Hi Roger, using MERGE is not the same as applying a key constraint. MERGE checks to see if a pattern already exists in your graph. If it exists, it will not create the pattern. If it does not exist, then it will create the pattern. For example assuming Bob is already created in the graph:

MERGE(:Student {studentid:1000, name:"Bob"}) //This will not create Bob again since it is already in the graph. However, if you copy and paste with out setting a key constraint, CREATE(:Student {studentid:1000, name:"Bob"}) will create another Bob with the same information making it a duplicate.

To set a key constraint you need to do something like this:
CREATE CONSTRAINT ON (s:Student) ASSERT s.studentid IS UNIQUE

Once the constraint is set, you will not be able to make another node with studentid:1000 as it is taken by Bob.

It depends on the use case scenario, but in the example you provided the ON CREATE SET makes sense and is used in conjunction in this case with MERGE since if the above nodes do not exist, then create it along with setting the departure and arrival.

But basically yes at times, I use MERGE to make sure there are not duplicate nodes. But it might be better like setting a constraint on a property like the above example of student to make sure there are no duplicate ids. Really depends on your use case but definitely more than one way to go about getting an answer.

I hope this helps.

To elaborate further, MERGE is not the same as an upsert. The key thing to keep in mind is what @moomoofarm mentioned in his reply:

If it exists , it will not create the pattern. If it does not exist , then it will create the pattern.

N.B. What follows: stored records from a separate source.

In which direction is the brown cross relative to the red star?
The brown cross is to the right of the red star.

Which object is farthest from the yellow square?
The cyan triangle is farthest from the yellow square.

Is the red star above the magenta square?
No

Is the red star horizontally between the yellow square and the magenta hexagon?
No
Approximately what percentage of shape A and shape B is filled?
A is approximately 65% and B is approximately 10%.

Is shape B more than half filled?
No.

I'll add on to his reply with some additional examples.

Assume we do this:

MERGE(:Student {studentid:1000, name:"Bob"})

Now we have a :Student node with the given id with the name of "Bob". But let's say we now know Bob's hair color, and want to add on to the node. If we try this:

MERGE(:Student {studentid:1000, name:"Bob", haircolor:"Brown"})

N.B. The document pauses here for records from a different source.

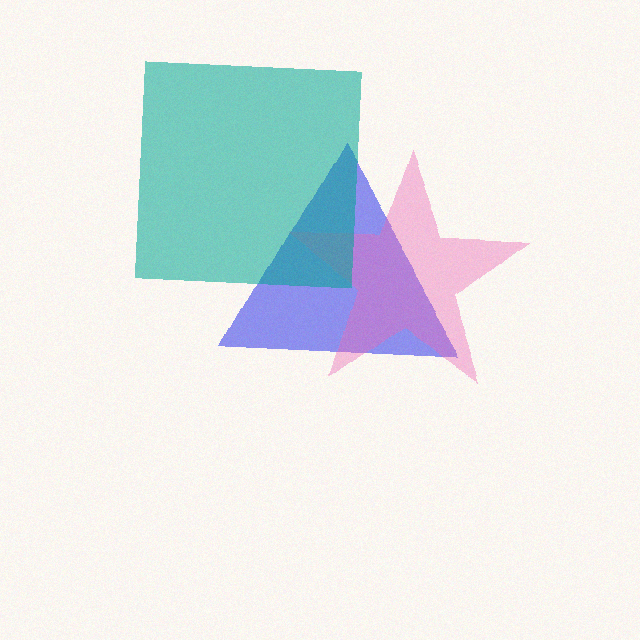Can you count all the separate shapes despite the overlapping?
Yes, there are 3 separate shapes.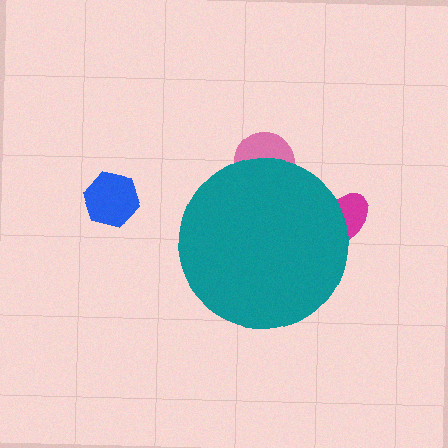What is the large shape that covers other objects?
A teal circle.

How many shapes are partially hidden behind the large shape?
2 shapes are partially hidden.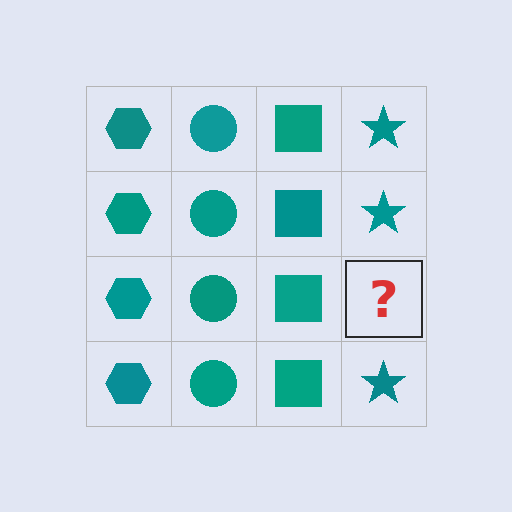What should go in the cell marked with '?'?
The missing cell should contain a teal star.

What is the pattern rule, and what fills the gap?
The rule is that each column has a consistent shape. The gap should be filled with a teal star.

Instead of updating the Bob node, this will find that there is no such node with all of the given properties, so it will create a brand new node with the given properties. This will mean that there will be two nodes with the same studentid and name, but only one will have the haircolor property.

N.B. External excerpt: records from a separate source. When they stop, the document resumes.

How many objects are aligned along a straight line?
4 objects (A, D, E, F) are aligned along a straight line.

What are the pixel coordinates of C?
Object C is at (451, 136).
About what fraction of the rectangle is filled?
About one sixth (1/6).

If we wanted to update a potentially existing node, we should only MERGE on the properties that uniquely identify the node, and then use either SET, ON CREATE SET, or ON MATCH SET to set any additional properties, depending on if there are any restrictions for which situation the other properties should be set:

MERGE(s:Student {studentid:1000, name:"Bob"})
SET s.haircolor = "Brown"
1 Like

Ok, that clears things up‼ Thank you so much!